I would like to convert a NumPy array of integers representing ASCII codes to the corresponding string. For example ASCII code 97 is equal to character "a". I tried:

from numpy import *
a=array([97, 98, 99])
c = a.astype('string')
print c

which gives:

['9' '9' '9']

but I would like to get the string "abc".

Håkon Hægland
  • 36,323
  • 18
  • 71
  • 152

6 Answers6

10
print "".join([chr(item) for item in a])

output

abc
Ashoka Lella
  • 6,407
  • 1
  • 29
  • 38
  • Thanks Ashoka for the nice solution. I was too focused on trying to use a NumPy function, but this seems like an elegant solution. – Håkon Hægland Jul 19 '14 at 08:45
10

Another solution that does not involve leaving the NumPy world is to view the data as strings:

arr = np.array([97, 98, 99], dtype=np.uint8).view('S3').squeeze()

or if your numpy array is not 8-bit integers:

arr = np.array([97, 98, 99]).astype(np.uint8).view('S3').squeeze()

In these cases however you do have to append the right length to the data type (e.g. 'S3' for 3 character strings).

coderforlife
  • 1,197
  • 16
  • 27
7

create an array of bytes and decode the the byte representation using the ascii codec:

np.array([98,97,99], dtype=np.int8).tostring().decode("ascii")

note that tostring is badly named, it actually returns bytes which happens to be a string in python2, in python3 you will get the bytes type back which need to be decoded.

jtaylor
  • 2,229
  • 17
  • 19
2
import numpy as np
np.array([97, 98, 99], dtype='b').tobytes().decode("ascii")

Output:

'abc'

Data type objects (dtype)

tostring() is deprecated since version 1.19.0. Use tobytes() instead.

ivanbgd
  • 131
  • 1
  • 5
1
from numpy import array

a = array([97, 98, 99])
print("{0:c}{1:c}{2:c}".format(a[0], a[1], a[2]))

Of course, join and a list comprehension can be used here as well.

Boris Verkhovskiy
  • 10,733
  • 7
  • 77
  • 79
nouseforname
  • 690
  • 1
  • 5
  • 17
1

Solutions that rely on Python loops or string formatting will be slow for large datasets.
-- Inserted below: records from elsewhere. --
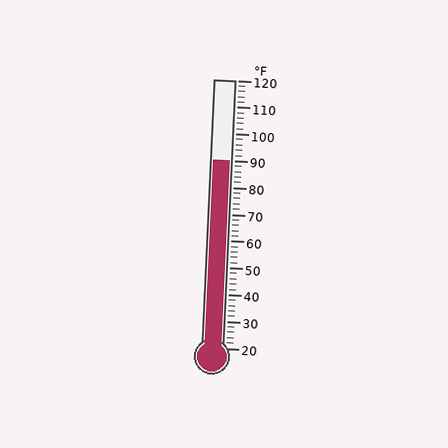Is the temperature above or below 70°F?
The temperature is above 70°F.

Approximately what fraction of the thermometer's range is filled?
The thermometer is filled to approximately 70% of its range.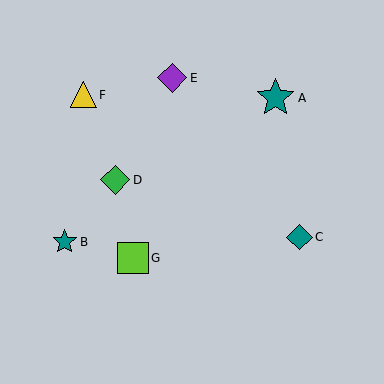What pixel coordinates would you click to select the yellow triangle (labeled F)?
Click at (83, 95) to select the yellow triangle F.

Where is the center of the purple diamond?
The center of the purple diamond is at (172, 78).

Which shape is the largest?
The lime square (labeled G) is the largest.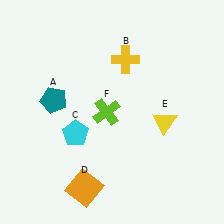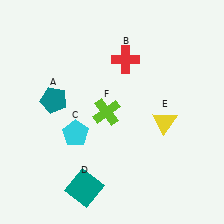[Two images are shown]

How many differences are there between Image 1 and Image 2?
There are 2 differences between the two images.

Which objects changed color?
B changed from yellow to red. D changed from orange to teal.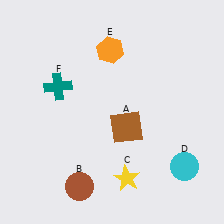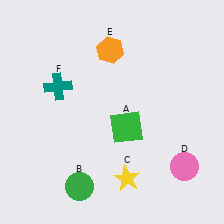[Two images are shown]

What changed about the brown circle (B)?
In Image 1, B is brown. In Image 2, it changed to green.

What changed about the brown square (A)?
In Image 1, A is brown. In Image 2, it changed to green.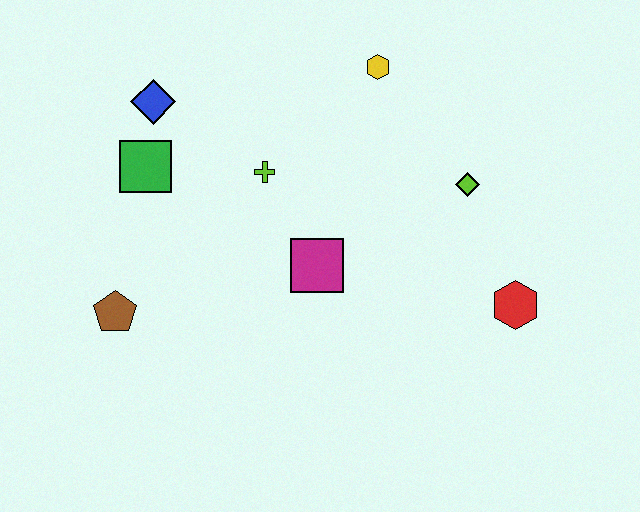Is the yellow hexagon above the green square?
Yes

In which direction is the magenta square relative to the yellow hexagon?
The magenta square is below the yellow hexagon.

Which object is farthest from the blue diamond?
The red hexagon is farthest from the blue diamond.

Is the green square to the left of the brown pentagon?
No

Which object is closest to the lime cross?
The magenta square is closest to the lime cross.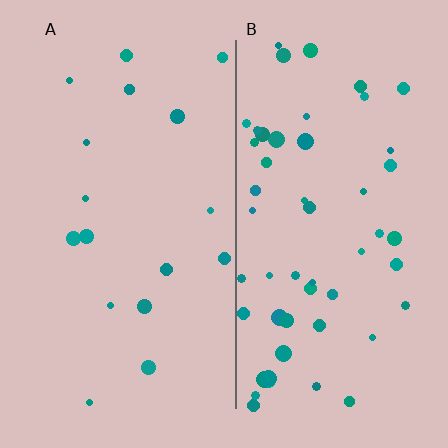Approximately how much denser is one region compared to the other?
Approximately 3.2× — region B over region A.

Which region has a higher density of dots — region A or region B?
B (the right).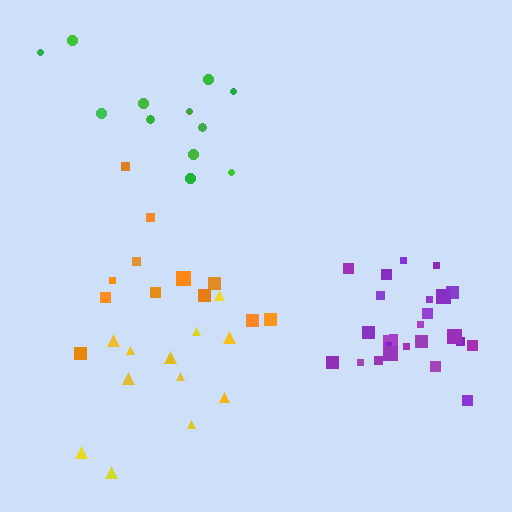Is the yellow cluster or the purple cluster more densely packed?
Purple.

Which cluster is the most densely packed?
Purple.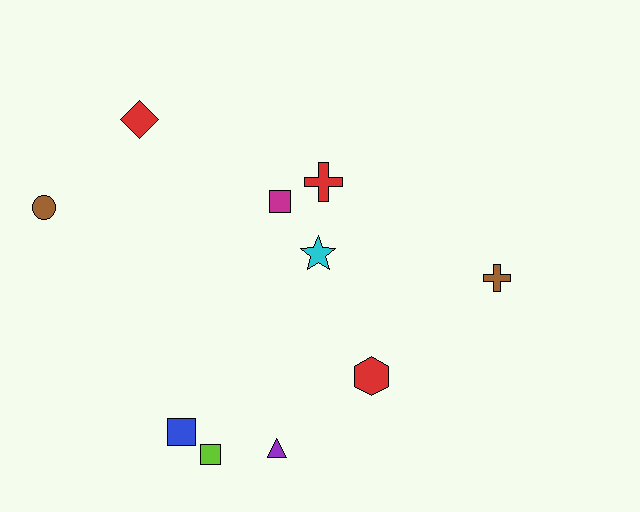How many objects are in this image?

If you know that all of your data are ASCII, a faster approach could be to use fancy indexing:

import numpy as np
a = np.array([97, 98, 99])
np.array([chr(x) for x in range(127)])[a]
# array(['a', 'b', 'c'], dtype='<U1')

An advantage is that it works for arbitrarily shaped arrays.

nth
  • 1,250
  • 14
  • 12